Мы вернулись в детдом, провели «уставные» беседы с учителями, воспитателями и учениками, каждому классу преподнесли подарки. Потом начались танцы. Мичман хотел, чтобы музыка была наша, но тогда почти все мы были бы заняты в оркестре и лишены возможности танцевать, и мичман успокоился, согласился, чтобы играла радиола.
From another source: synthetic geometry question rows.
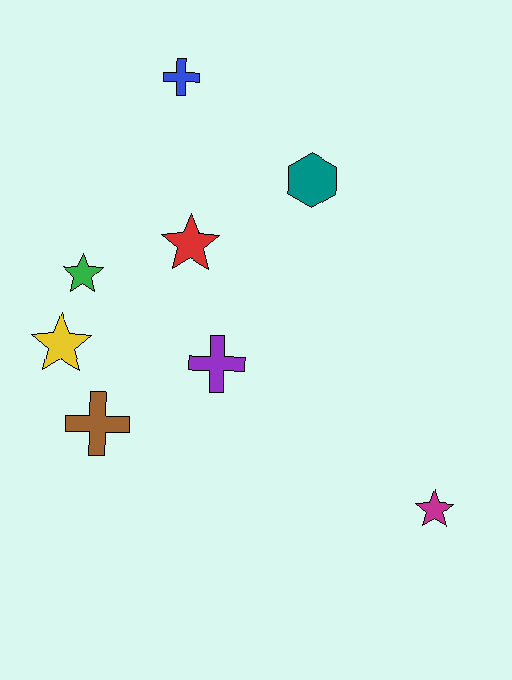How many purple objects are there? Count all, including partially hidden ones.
There is 1 purple object.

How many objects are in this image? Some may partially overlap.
There are 8 objects.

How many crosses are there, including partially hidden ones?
There are 3 crosses.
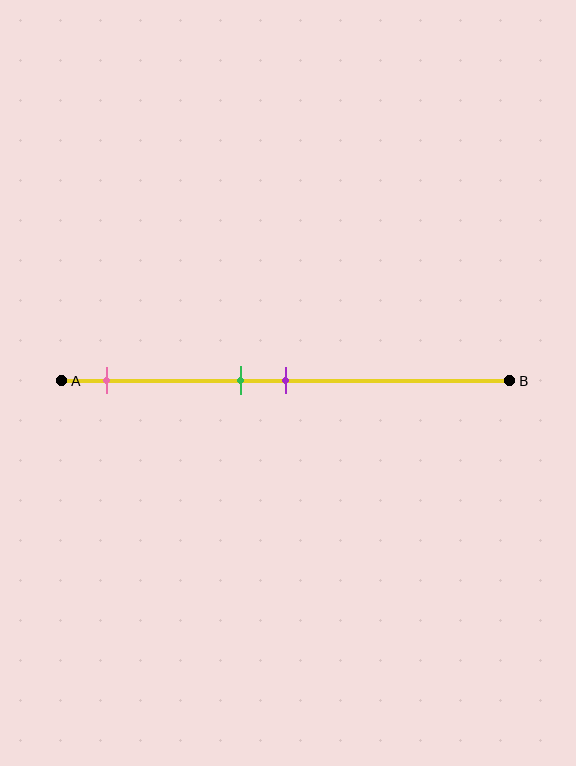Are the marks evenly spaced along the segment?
No, the marks are not evenly spaced.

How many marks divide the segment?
There are 3 marks dividing the segment.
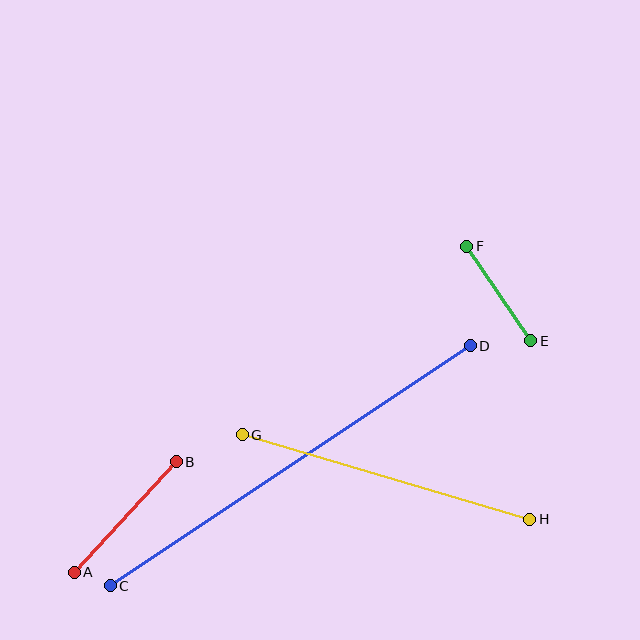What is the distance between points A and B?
The distance is approximately 150 pixels.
Я стоял у стены, мне казалось, что присутствующие знают обо мне и Айме, осуждают нас. Айме, как  в первый раз, смело подошла, исполнила экстравагантный книксен,  вывела на середину зала, положила мои руки на свою талию, своими обняла за плечи, и мы запрыгали в каком-то неизвестном мне весёлом танце. Два шага влево, два шага вправо, два оборота, затем, по чьей-то команде, что-то, вроде «обага», партнёры бросают партнёрш, ловят в объятия других. К концу танца, перетанцевав со всеми девочками, оказался в одном углу зала, Айме - в противоположном. Она устала, раскраснелась, тяжело дышала, от этого была ещё прелестнее. Сидела на стуле, одна нога впереди, колени сжаты, руки на коленях, одна на другой, голова склонена набок, груди поднимаются и опускаются от прерывистого дыхания, томный взгляд направлен в мою сторону. Святая Мадонна, ни меньше, ни больше.
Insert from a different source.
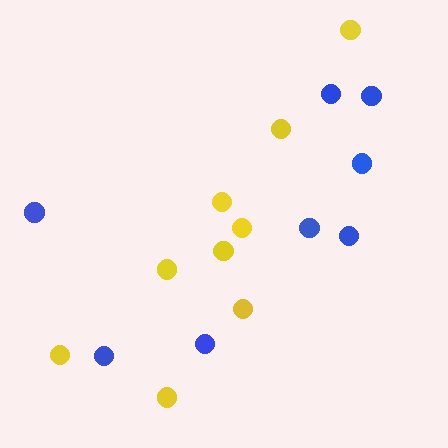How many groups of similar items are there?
There are 2 groups: one group of yellow circles (9) and one group of blue circles (8).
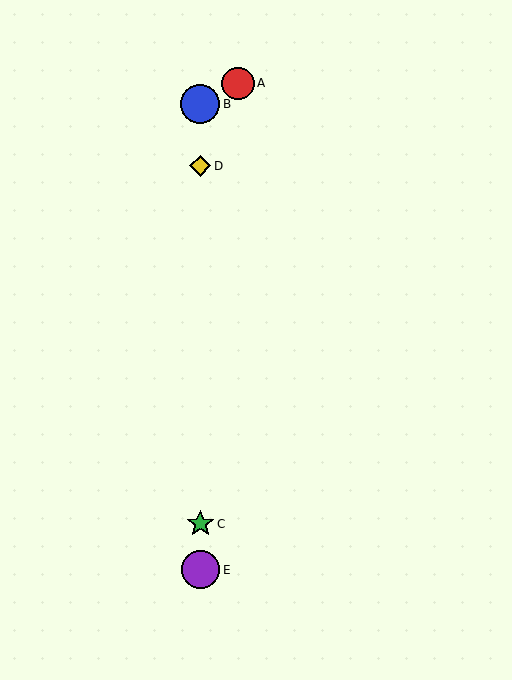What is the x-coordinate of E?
Object E is at x≈200.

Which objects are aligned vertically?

Зазвучала музыка вальса. Боясь, что меня могут опередить, чётким шагом направился через зал: наутюженные флотские брюки клеш, новенькая суконка, темно-синий, с белыми полосками, гюйс, бескозырка, с ленточками до пояса, оповещающая о том, что мы - посланники Краснознамённого Балтийского Флота. Подошёл, стал по стойке «смирно», слегка поклонился. Мысленно взглянув на себя со стороны, убедился, что Краснознамённому Балтфлоту есть, чем гордиться!

- У рыыцаря пляяха насиистена до блееска, в неё моосно смотрееться, как в сеееркало, - нараспев сказала Айме, вставая, и кладя руку мне на плечо.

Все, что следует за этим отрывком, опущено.